Rus Müslüman Milli Komitesi”nin kurucularından olan Mavrov, 2011 yılında da “Sivil İslam İnisiyatifi”nin kuruluşunda öncülük etmiştir. Bu tarihten itibaren çalışmalarını Rusya’da yaşayan Müslüman topluluklar üzerine yoğunlaştırırken aynı zamanda Kafkaslar, Volga ve Orta Asya’daki İslam Medeniyetleri hakkında araştırmalarda bulunmuştur. Mavrov’un İslam siyaset teorisi, felsefe ve Osmanlı tarihi üzerine pek çok yayını bulunmaktadır. Kendisi şu an İstanbul’da yaşayıp Fatih Sultan Mehmet Vakıf Üniversitesi Medeniyetler İttifakı Enstitüsü’nde çalışmalarına devam etmektedir.

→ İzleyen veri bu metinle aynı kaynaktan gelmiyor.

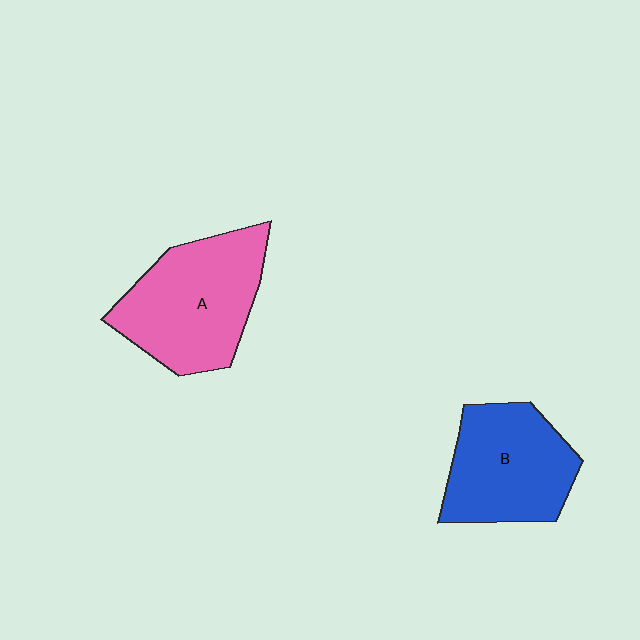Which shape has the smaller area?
Shape B (blue).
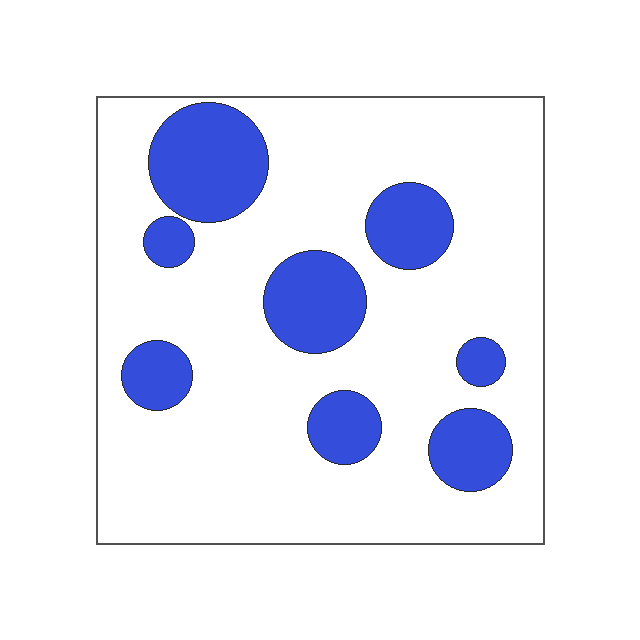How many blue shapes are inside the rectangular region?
8.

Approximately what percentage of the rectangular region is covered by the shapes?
Approximately 20%.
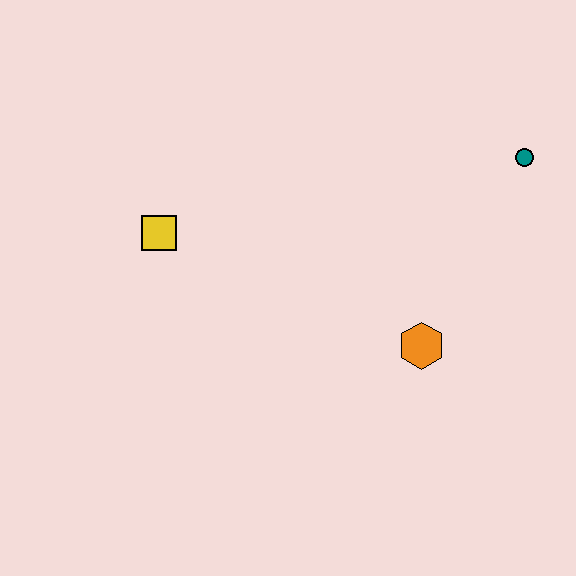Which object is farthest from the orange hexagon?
The yellow square is farthest from the orange hexagon.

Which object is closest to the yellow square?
The orange hexagon is closest to the yellow square.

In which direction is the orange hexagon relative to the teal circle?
The orange hexagon is below the teal circle.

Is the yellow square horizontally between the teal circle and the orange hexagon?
No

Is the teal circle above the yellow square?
Yes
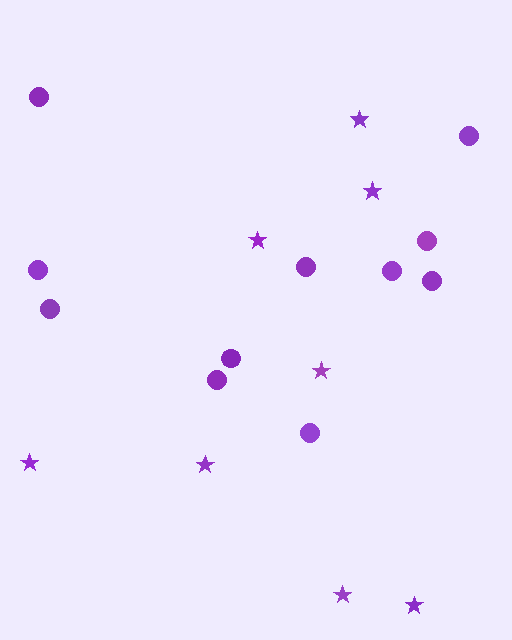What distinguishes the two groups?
There are 2 groups: one group of circles (11) and one group of stars (8).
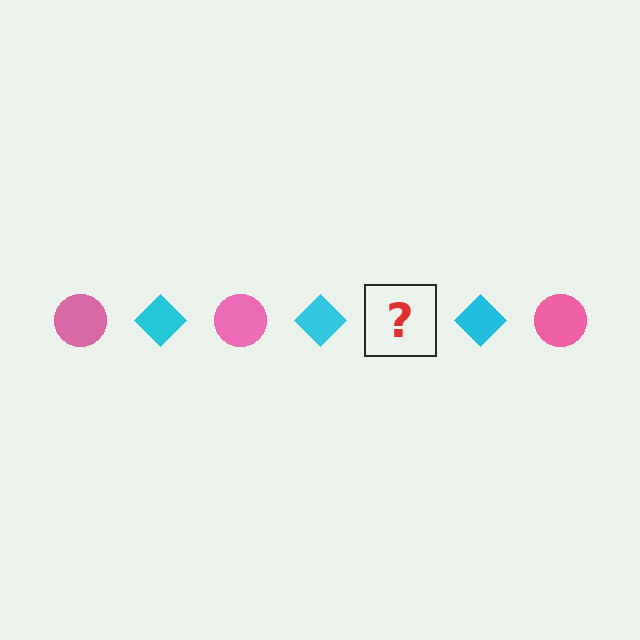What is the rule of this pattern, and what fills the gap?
The rule is that the pattern alternates between pink circle and cyan diamond. The gap should be filled with a pink circle.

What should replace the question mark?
The question mark should be replaced with a pink circle.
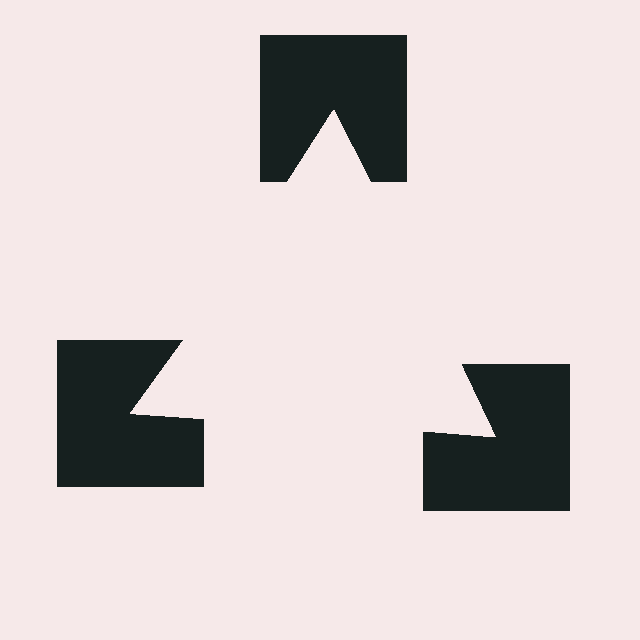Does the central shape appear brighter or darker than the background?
It typically appears slightly brighter than the background, even though no actual brightness change is drawn.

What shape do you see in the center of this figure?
An illusory triangle — its edges are inferred from the aligned wedge cuts in the notched squares, not physically drawn.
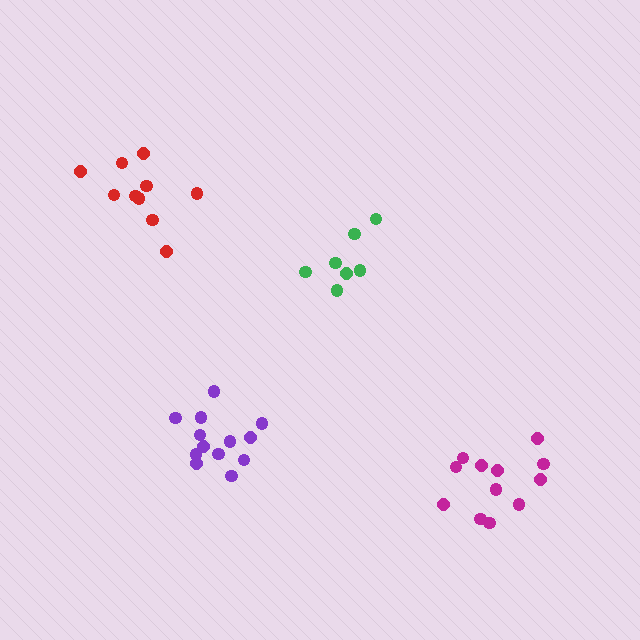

Bu değerli isim 26 Mart Cumartesi akşamı Kafkas Vakfı’nda “Müslümanlar nasıl bir Rusya istiyor?” başlıklı bir konferans verdi. İngilizce olan sunumu Cankat Kaplan çevirdi. Ben de bu yazıda konferanstan aldığım notlar ve Rusya Müslümanları üzerine bazı meselelerden bahsedeceğim.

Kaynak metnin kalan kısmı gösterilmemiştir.